The Metropolitan Police Central eCrime Unit (PCeU) has claimed another victory in the fight against cyber crime with the conviction of three men found guilty of a co-ordinated phishing campaign which compromised over 10,000 credit cards and could have netted over £3m.

Ayodeji John Kareem, 38, Vincent Alonge, 31, and Babatunde Fafore, 41, were sentenced to a total of 13.5 years after pleading guilty at Snaresbrook Crown Court.

The convictions are thought to be the first in the UK connected with a phishing campaign, and came about after the PCeU's Operation Dynamophone investigation.

The three men managed to obtain the credit card and bank account details of countless victims via classic phishing techniques, sending out unsolicited emails claiming to be from the victims' banks and directing them to a fake web page where they were asked to confirm their details.

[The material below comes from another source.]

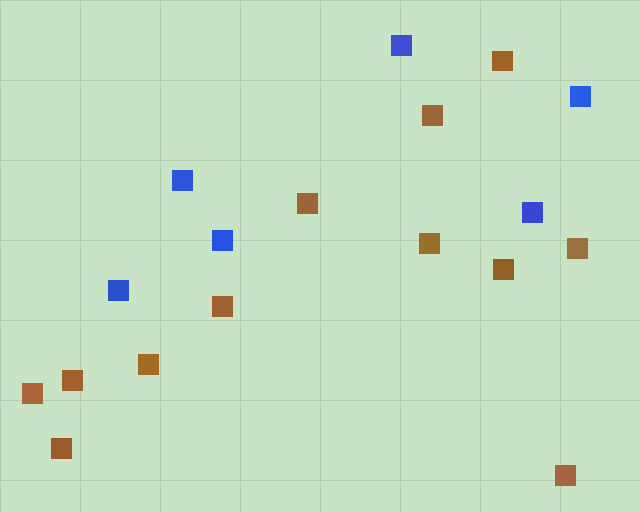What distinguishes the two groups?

They stole over £599,000 from 900 bank accounts, and a possible £3.1m from 10,000 credit cards, according to the Met.

The PCeU found computer programs able to generate over 40 fake banking web pages on machines belonging to the trio, leading to their successful prosecution.

Detective inspector Colin Wetherill of the PCeU said that the convictions represented a significant step forward in the fight against cyber crime.

"In collaboration with law enforcement colleagues and industry partners in the UK and overseas we are working to identify and bring to justice those committing serious and organised offences of this nature online, and to reduce the harm they cause to innocent individuals and to the economy," he added.

"However, we all have a role to play in the protection of our private information and we would urge the public to exercise great care when supplying their personal details online, and to take the advice given at Get Safe Online."

While spam volumes have dropped since the high-profile takedown of the Rustock botnet earlier this year, phishing remains popular among cyber criminals given the widespread availability of DIY toolkits on the web.

A recent Symantec report put the UK as the fifth most popular location for phishing, accounting for about four per cent of attack attempts.